Question

Range of f(x) = $sin^{-1}x + cos^{-1}x + tan^{-1}x$ is

• A. [0, π]
• B. [$\frac{\pi}{2}$, π]
• C. [$\frac{\pi}{4}$, $\frac{3\pi}{4}$]
• D. [-$\frac{\pi}{2}$, $\frac{\pi}{2}$]

Answer 1

Answer: (C)

[$\frac{\pi}{4}$, $\frac{3\pi}{4}$]

Answer 2

The domain of $f(x) = \sin^{-1}x + \cos^{-1}x + \tan^{-1}x$ is $[-1, 1]$.

Using the identity $\sin^{-1}x + \cos^{-1}x = \frac{\pi}{2}$ for $x \in [-1, 1]$, the function simplifies to $f(x) = \frac{\pi}{2} + \tan^{-1}x$.
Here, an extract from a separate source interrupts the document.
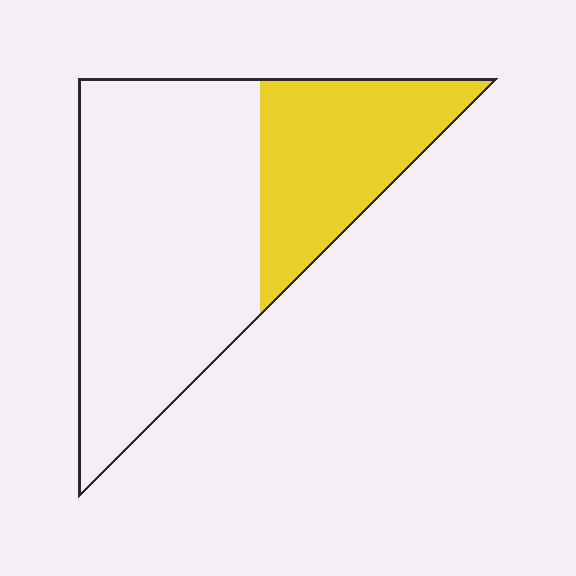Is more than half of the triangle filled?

For $x \in [-1, 1]$, the range of $\tan^{-1}x$ is $[\tan^{-1}(-1), \tan^{-1}(1)] = [-\frac{\pi}{4}, \frac{\pi}{4}]$.

Therefore, the range of $f(x)$ is $[\frac{\pi}{2} - \frac{\pi}{4}, \frac{\pi}{2} + \frac{\pi}{4}] = [\frac{\pi}{4}, \frac{3\pi}{4}]$.